Otherwise Italian stallions were dismal in lending a helping hand at home — if 10% of men in the rest of Europe at least wash the dishes, only 5% in Italy do and if 30% of European men take out the trash only 11% of Italian men do. Some say the blame rests with women: "Delegating, women perhaps fear they will lose the amount of power that by tradition and culture belongs to them," says sociologist Franco Ferrarotti. "It takes time. In Italy especially because it’s a family-centric country but things are gradually changing."

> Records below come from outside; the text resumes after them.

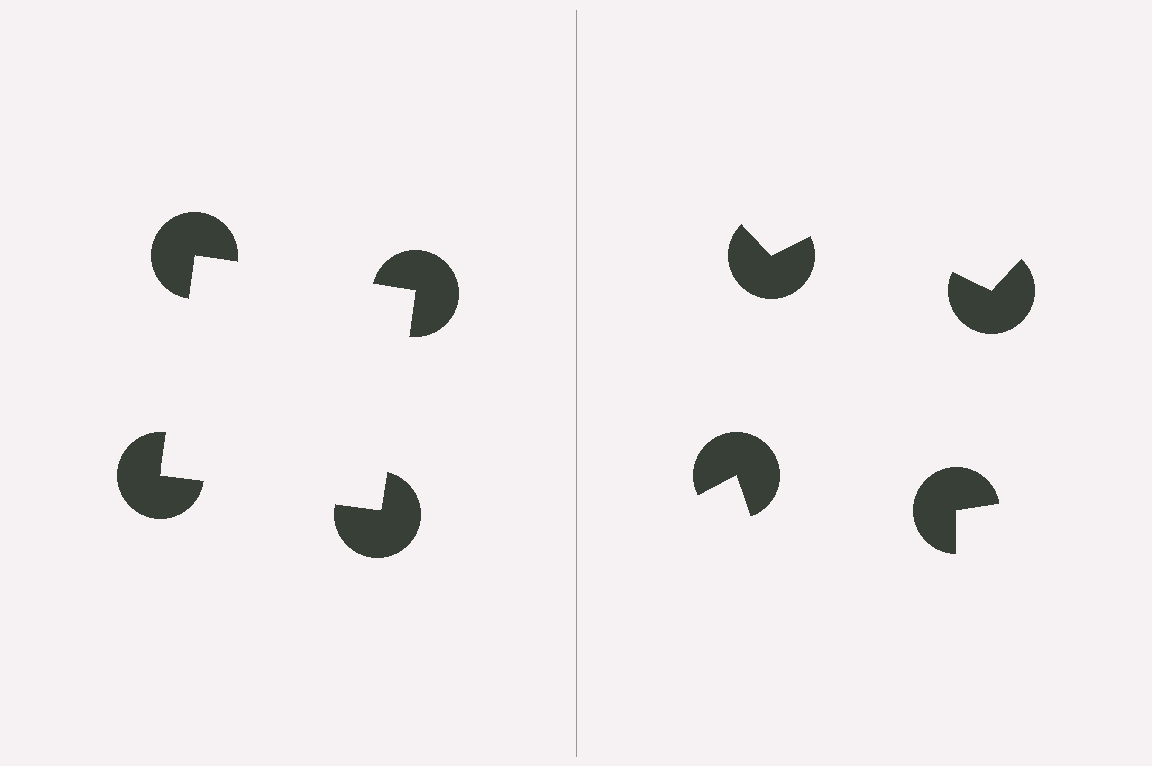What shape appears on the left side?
An illusory square.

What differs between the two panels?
The pac-man discs are positioned identically on both sides; only the wedge orientations differ. On the left they align to a square; on the right they are misaligned.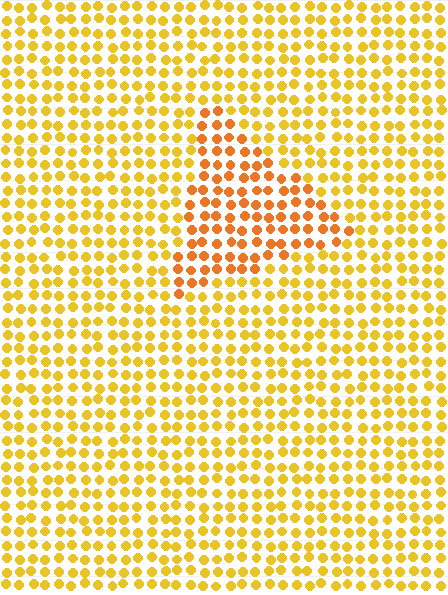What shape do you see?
I see a triangle.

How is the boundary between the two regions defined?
The boundary is defined purely by a slight shift in hue (about 24 degrees). Spacing, size, and orientation are identical on both sides.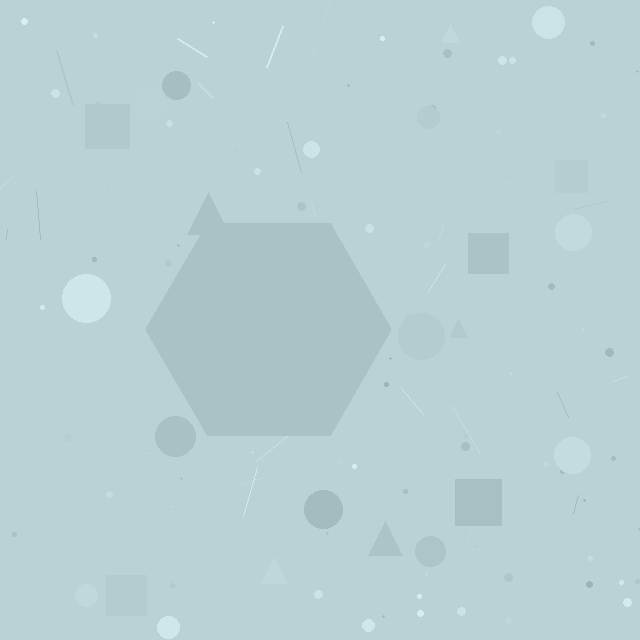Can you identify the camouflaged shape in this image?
The camouflaged shape is a hexagon.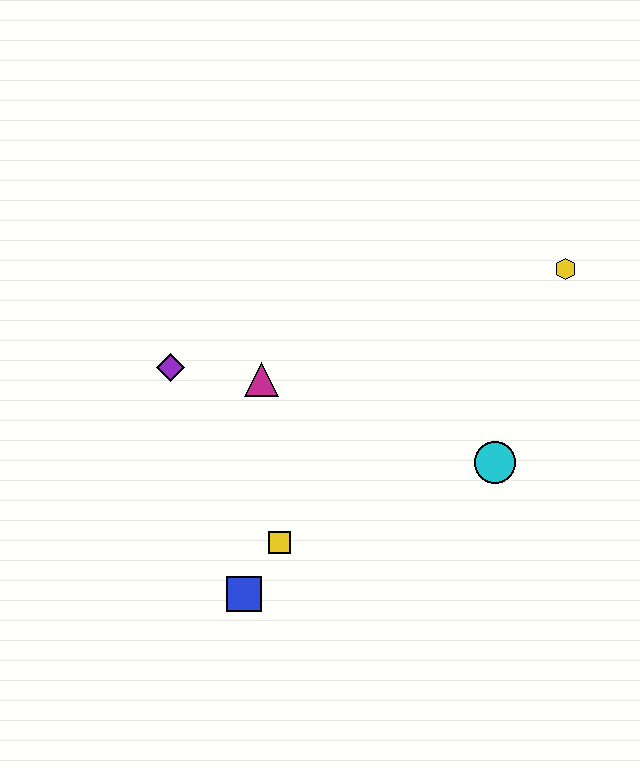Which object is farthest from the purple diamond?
The yellow hexagon is farthest from the purple diamond.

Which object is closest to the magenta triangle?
The purple diamond is closest to the magenta triangle.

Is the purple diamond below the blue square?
No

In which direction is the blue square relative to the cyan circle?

Dante: the Ultimate Pickup Line

Italian men on the beach trying to pick up women are relying more on the heavyweights of literature than bodybuilding.
According to a magazine survey of over 1,000 Italian men, some 68% of those aged 18- 55 take a book to the beach in hopes of catching the eye of a bathing beauty.
Most have a very clear idea about what sort of literature seduces — eighty percent of these tome-carrying Romeos rely on the Divine Comedy and the Bible.

“If you’re trying to make conversation, there’s nothing like a good book,” Paolo Bordoni, a 24-year-old student from Genova, told zoomata. “Dante is an easy choice because you don’t have you actually read it — I had to learn whole passages in high school by heart anyway. You just have to look like you’re reading it.”
Other pickup favorites for Italians are Giacomo Leopardi’s poems and Alessandro Manzoni’s epic love story “The Betrothed.” Although some 27% admitted favoring books instead of the usual crossword puzzle or gossip magazine because it’s important to appear ‘cultured,’ around 20% said the books were also a source of inspiration — for pickup lines.

Related resources: An Italian Affair
An autobiographical tale of an American woman and — what else — a university professor…

Creating the Modern Chastity Belt

What started out as a joke turned into a profitable business for Italian sculptor Angelo Camerino who sells his virtuous creations in Italy and worldwide.Ten years ago the artist made a first pair of underpants in sheet metal, but the sideline didn’t really take off until American Lorena Bobbitt made headlines in 1993 for cutting off her husband’s penis. “A member of the US embassy here in Rome commissioned three chastity belts for friends in New York,” says Camerino, 70, though he wouldn’t reveal the employee’s name. “From there it really took off, I did a showing of eight and sold all of them.”
He isn’t the only one to capitalize on the Italian preoccupation with infidelity: psychologist, politician and self-proclaimed “Dr. seduction” Giuseppe Cirillo has invented an electronic chastity belt. The invention, currently in production according to Cirillo, notifies the worried partner just how long the beloved has taken off his or her underwear.
Camerino’s sheet metal belts made for either sex, lined in leather and satin, weigh about two pounds have a lock at navel level. Prices for the custom-made chastity chambers run between $1,000-1,600. The more expensive models, which decorative inlays, a heavier metal and no padding, were commissioned by the clients from Saudi Arabia.
He says he’s interested in the sculpture, not how his creations are used. “I suspect the padded and lined ones are used for erotic games — thought not too long ago, I got an order from a jealous husband in Calabria, so perhaps they are put to practical use.”
The elderly sculptor points out, however, that he would turn down commissions to make belts which hark back use as an instrument of torture — “if I thought it would do damage or otherwise harm I wouldn’t make it.”